I started a playwriting course last Tuesday at UCLA taught by Leon Martell and the first assignment made me light headed with a kind of nerdy anticipatory fever!  Leon asked us to bring in three germs for a play: a situation, a title, an image.  He said a play begins with a question and gave as an example his award winning play, "Bea[u]tiful in the Extreme," which explores the question why Lewis (of Lewis and Clark) shot himself after he returned from his historic expedition.  

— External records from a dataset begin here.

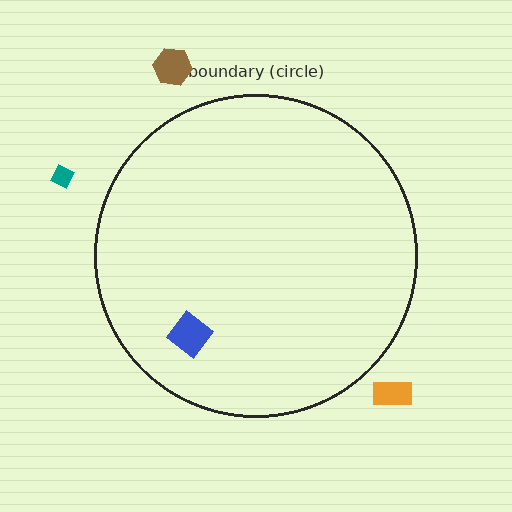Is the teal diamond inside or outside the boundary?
Outside.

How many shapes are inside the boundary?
1 inside, 3 outside.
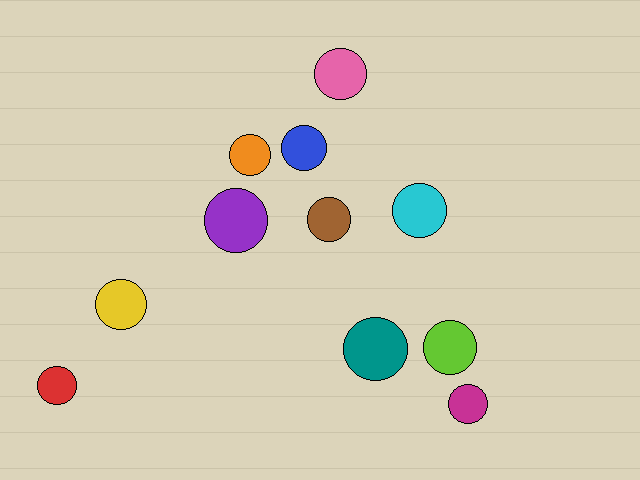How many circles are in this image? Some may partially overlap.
There are 11 circles.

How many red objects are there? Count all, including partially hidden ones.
There is 1 red object.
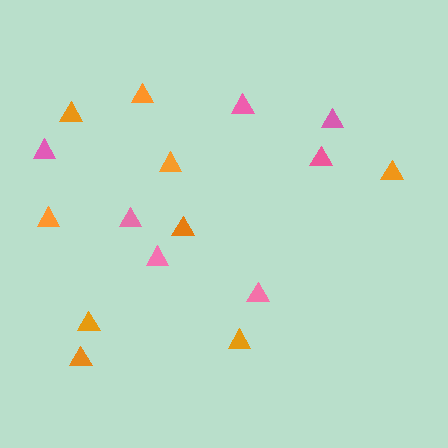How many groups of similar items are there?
There are 2 groups: one group of orange triangles (9) and one group of pink triangles (7).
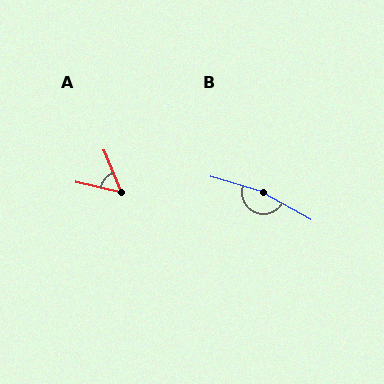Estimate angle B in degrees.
Approximately 167 degrees.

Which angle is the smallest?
A, at approximately 54 degrees.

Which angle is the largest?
B, at approximately 167 degrees.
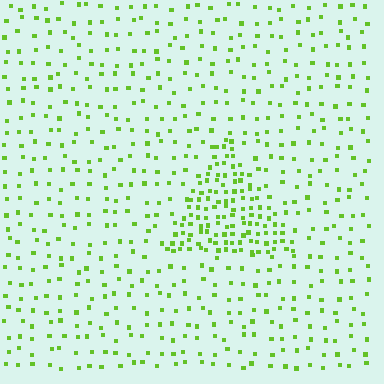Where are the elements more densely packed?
The elements are more densely packed inside the triangle boundary.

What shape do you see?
I see a triangle.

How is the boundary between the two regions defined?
The boundary is defined by a change in element density (approximately 2.6x ratio). All elements are the same color, size, and shape.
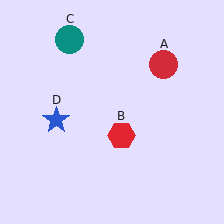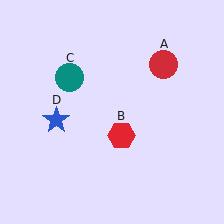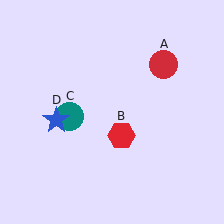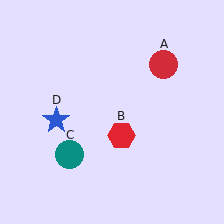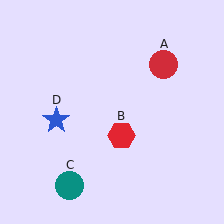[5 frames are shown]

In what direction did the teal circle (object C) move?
The teal circle (object C) moved down.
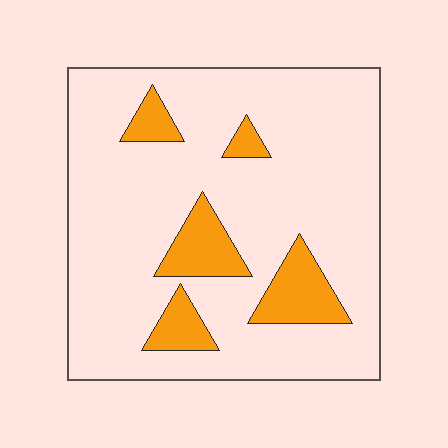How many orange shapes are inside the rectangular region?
5.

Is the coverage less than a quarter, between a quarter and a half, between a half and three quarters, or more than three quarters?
Less than a quarter.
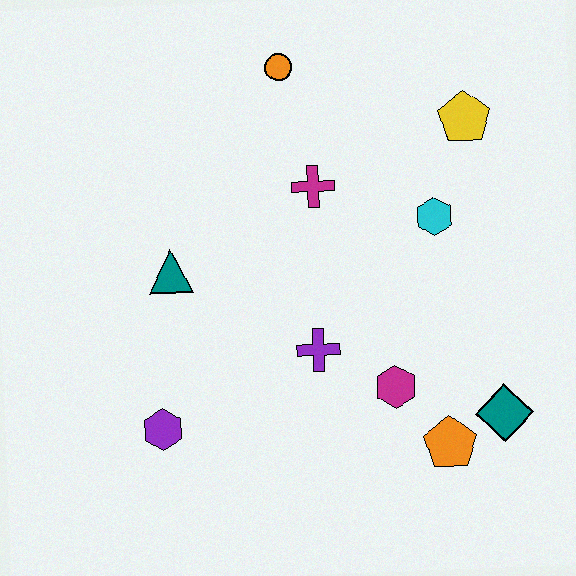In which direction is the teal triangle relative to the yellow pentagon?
The teal triangle is to the left of the yellow pentagon.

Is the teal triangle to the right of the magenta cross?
No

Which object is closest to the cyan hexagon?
The yellow pentagon is closest to the cyan hexagon.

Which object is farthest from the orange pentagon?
The orange circle is farthest from the orange pentagon.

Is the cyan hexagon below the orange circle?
Yes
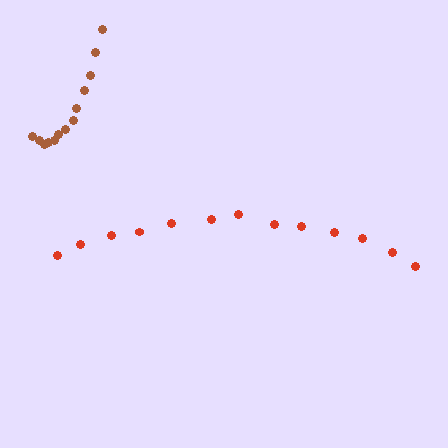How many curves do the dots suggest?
There are 2 distinct paths.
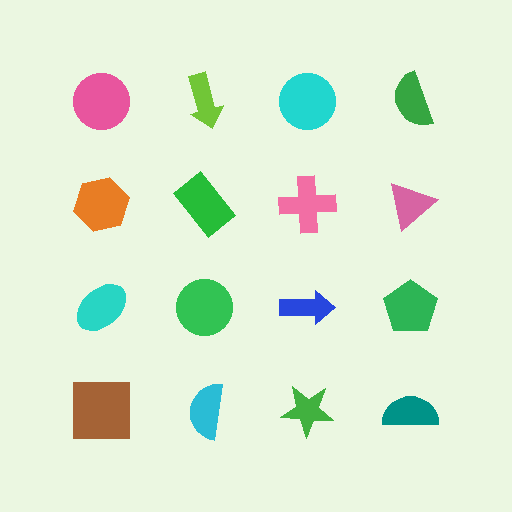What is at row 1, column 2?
A lime arrow.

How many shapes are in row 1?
4 shapes.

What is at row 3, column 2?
A green circle.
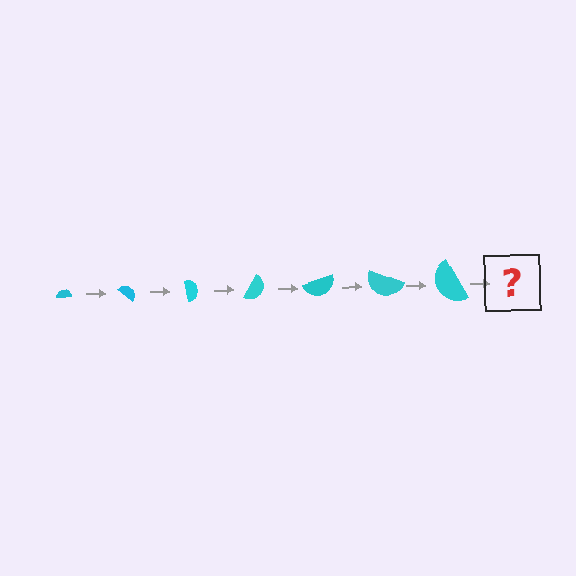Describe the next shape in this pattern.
It should be a semicircle, larger than the previous one and rotated 280 degrees clockwise from the start.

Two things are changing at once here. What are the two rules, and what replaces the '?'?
The two rules are that the semicircle grows larger each step and it rotates 40 degrees clockwise each step. The '?' should be a semicircle, larger than the previous one and rotated 280 degrees clockwise from the start.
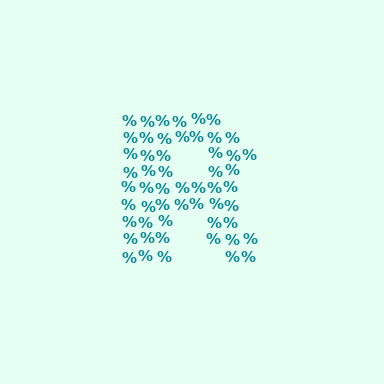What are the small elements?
The small elements are percent signs.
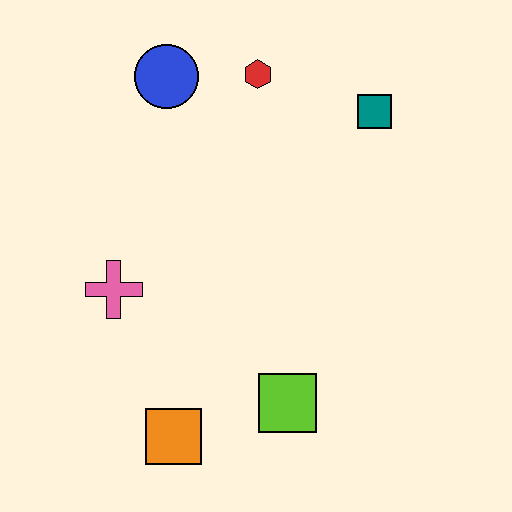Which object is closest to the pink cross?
The orange square is closest to the pink cross.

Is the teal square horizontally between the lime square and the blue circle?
No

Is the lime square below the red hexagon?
Yes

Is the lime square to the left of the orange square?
No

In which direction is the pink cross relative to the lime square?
The pink cross is to the left of the lime square.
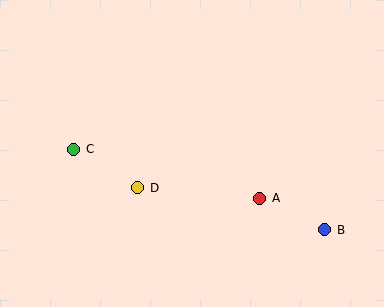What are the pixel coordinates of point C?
Point C is at (74, 149).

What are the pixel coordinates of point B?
Point B is at (325, 230).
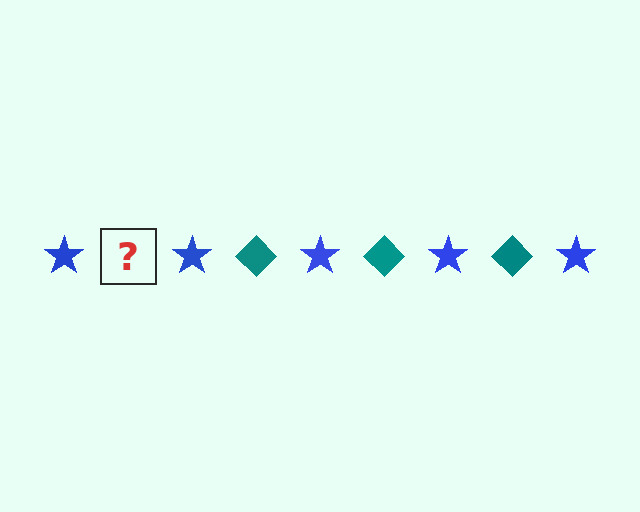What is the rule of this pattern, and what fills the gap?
The rule is that the pattern alternates between blue star and teal diamond. The gap should be filled with a teal diamond.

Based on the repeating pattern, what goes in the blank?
The blank should be a teal diamond.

In my favorite book on how to write a novel, "The Art of the Novel," Milan Kundera ("Unbearable Lightness of Being") says exactly the same thing!  A novel explores a question.  In fact, Kundera says, the history of the novel is not the sum of what was written but the "sequence of discoveries" along the way:
"In its own way, through its own logic, the novel discovered the various dimensions of existence one by one: with Cervantes and his contemporaries, it inquires into the nature of adventure; with Richardson, it begins to examine 'what happens inside,' to unmask the secret life of the feelings; with Balzac, it discovers man's rootedness in history; with Flaubert, it explores the terra previously incognita of the everyday; with Tolstoy, it focuses on the intrusion of the irrational into human behavior and decisions. It probes time: the elusive past with Proust, the elusive present with Joyce. With Thomas Mann, it examines the role of the myths from the remote past that control our present actions. Et cetera, et cetera."
How exciting!  Not only do we write with a question in mind, our questions form the history of the artform itself!  And it made me wonder.  What are the questions people are asking these days in the books and plays and videogames they are writing?  And where does mine fit in?

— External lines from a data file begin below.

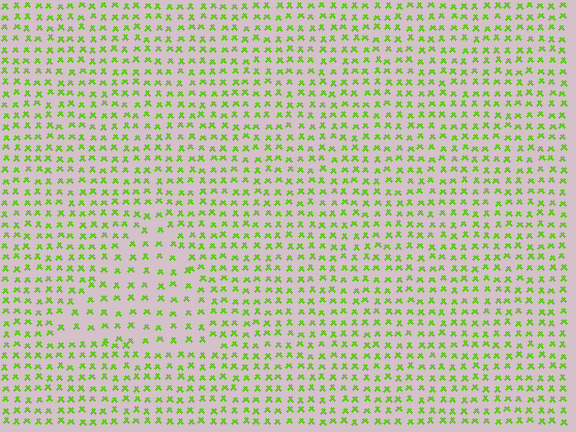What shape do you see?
I see a triangle.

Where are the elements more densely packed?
The elements are more densely packed outside the triangle boundary.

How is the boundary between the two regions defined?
The boundary is defined by a change in element density (approximately 1.6x ratio). All elements are the same color, size, and shape.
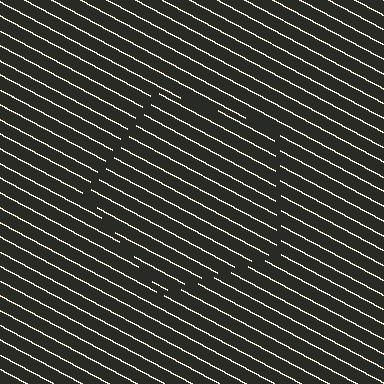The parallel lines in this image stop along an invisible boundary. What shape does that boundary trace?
An illusory pentagon. The interior of the shape contains the same grating, shifted by half a period — the contour is defined by the phase discontinuity where line-ends from the inner and outer gratings abut.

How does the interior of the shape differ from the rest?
The interior of the shape contains the same grating, shifted by half a period — the contour is defined by the phase discontinuity where line-ends from the inner and outer gratings abut.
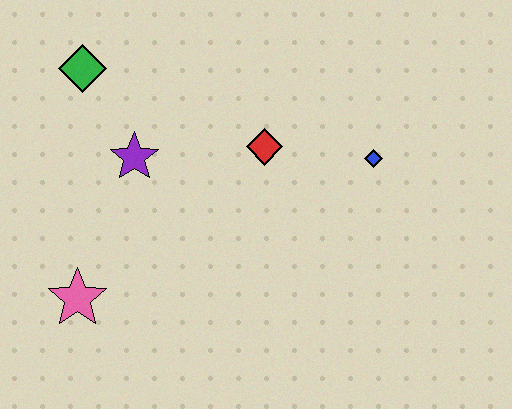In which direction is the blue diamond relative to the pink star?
The blue diamond is to the right of the pink star.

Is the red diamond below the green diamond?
Yes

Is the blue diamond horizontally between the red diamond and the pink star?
No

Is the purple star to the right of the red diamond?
No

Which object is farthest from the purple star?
The blue diamond is farthest from the purple star.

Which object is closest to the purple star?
The green diamond is closest to the purple star.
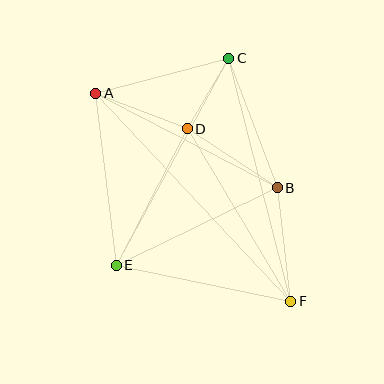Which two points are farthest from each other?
Points A and F are farthest from each other.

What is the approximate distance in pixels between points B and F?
The distance between B and F is approximately 114 pixels.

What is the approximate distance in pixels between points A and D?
The distance between A and D is approximately 98 pixels.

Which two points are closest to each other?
Points C and D are closest to each other.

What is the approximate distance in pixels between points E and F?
The distance between E and F is approximately 178 pixels.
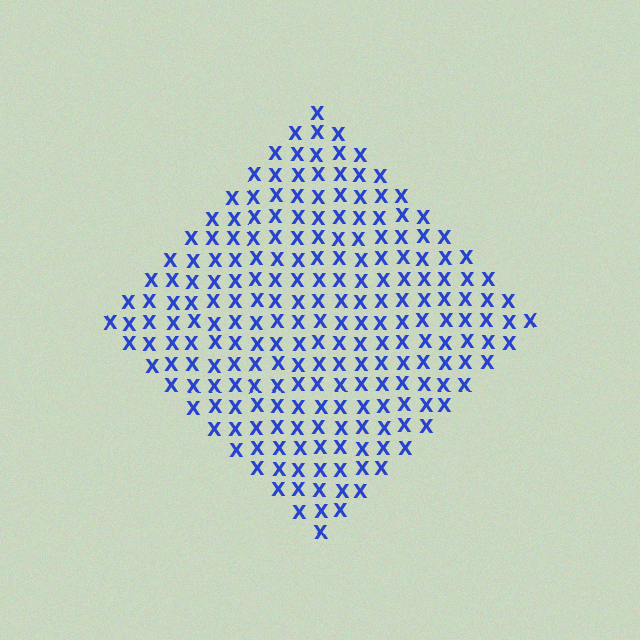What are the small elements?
The small elements are letter X's.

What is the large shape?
The large shape is a diamond.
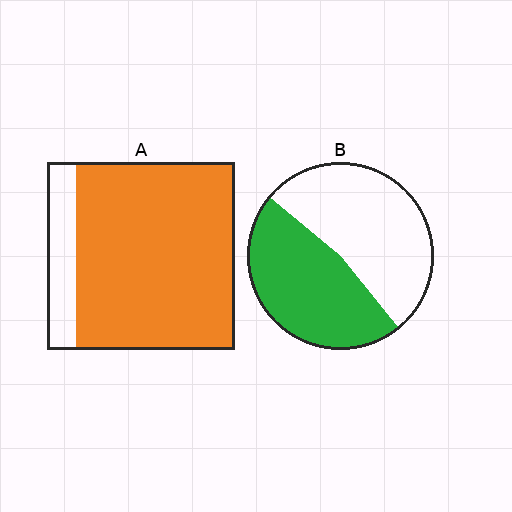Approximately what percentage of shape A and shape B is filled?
A is approximately 85% and B is approximately 45%.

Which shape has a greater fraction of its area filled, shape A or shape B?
Shape A.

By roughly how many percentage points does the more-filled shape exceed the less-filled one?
By roughly 40 percentage points (A over B).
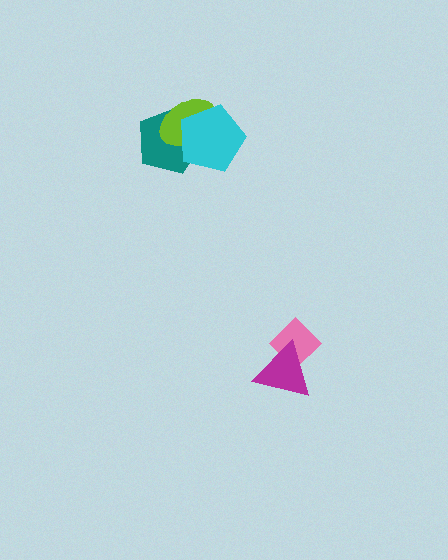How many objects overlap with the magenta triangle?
1 object overlaps with the magenta triangle.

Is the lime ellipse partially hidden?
Yes, it is partially covered by another shape.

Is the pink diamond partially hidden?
Yes, it is partially covered by another shape.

It made me think about the question behind my book.  There are many questions, actually, because over these 15 years I've used my book to learn many things.  But the question that is central to the main character is this: "What is the 'Thing' I am constantly searching for but never find?"  And the form of my book?  What if there were a form, the writing of which could create consciousness in the person writing it?  That is the form that I would pick!

So what is your question?

1 comment:

Linda said...

"What if there were a form, the writing of which could create consciousness in the person writing it?"... I think you are already doing this Diana - through commitment to your process (not always fun, but relentlessly seeking your truth) and in the illustrations you paint which will eventually go with the book. Just keep it up. If these blog posts are any indication your writing and your self exploration continue to go deeper all the time.

My question: How can I stay motivated to focus on what is important, what I want, what is real?